[logback-user] how to graceful shutdown logback with AsyncAppenders and without immediateFlush

Michael Reinhold mike at coursescheduler.io
Wed Mar 19 02:48:43 CET 2014


Hi Gena,

Thanks for the detailed response - I'll try to be as thorough in return!

I agree completely with you that a timeout of 0 (meaning wait for the
worker thread to join, regardless of the time it takes) makes a lot of
sense for local appenders, such as the RollingFileAppender example you
gave. On the other hand, when the appender has a high latency, perhaps
because the appender is sending the log events to a remote system
(database, cloud service, syslog daemon, etc), it may not be feasible for
the JVM to wait indefinitely for log events to flush. For instance, sending
log events to Loggly (http://www.loggly.com) can have latencies between 200
and 600ms. Depending on the queue depth, this could take a very long time
to flush completely. For some environments, it *may* be preferable to drop
log events over taking multiple minutes to flush the log queue. For other
environments, the log events may be important enough to stall the JVM
shutdown indefinitely. For this reason, we determined that it made the most
sense to make the join call timeout configurable, using the previously
hardcoded value as a default in order to keep the semantics the same. This
way, the application developer can determine what is correct for the
application by specifying an appropriate timeout value.
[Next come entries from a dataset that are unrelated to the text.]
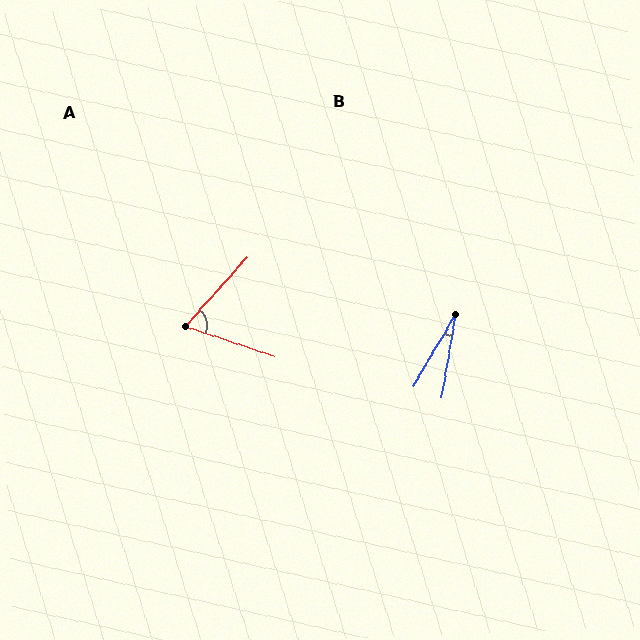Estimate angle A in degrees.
Approximately 66 degrees.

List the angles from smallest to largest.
B (21°), A (66°).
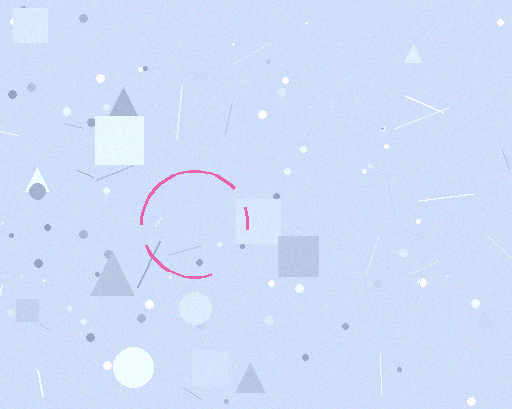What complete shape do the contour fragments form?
The contour fragments form a circle.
Of course any events posted to a logger after calling LoggerContext.stop
will be ignored - Logback only makes guarantees about events submitted to
loggers that have been started. Since LoggerContext.stop stops all loggers
and appenders, any subsequent log messages will not be appended to the
target, which makes perfect sense. The key aspect here is that
LoggerContext.stop should not be called unless no more log events are
expected. In some cases, the application may be able to call it right
before System.exit, but as discussed in other scenarios it may need to be
triggered via a shutdown hook.

I mis-understood your solution - I got the impression that you were
suggesting that the user code would have to change the Logback mode.

The shutdown hook scenario is something that I also run into. The scenarios
that you describe are completely valid! Any time an application has
background threads (user or daemon) or shutdown hooks that may log events,
there is the potential for lost log events due to timing / race conditions.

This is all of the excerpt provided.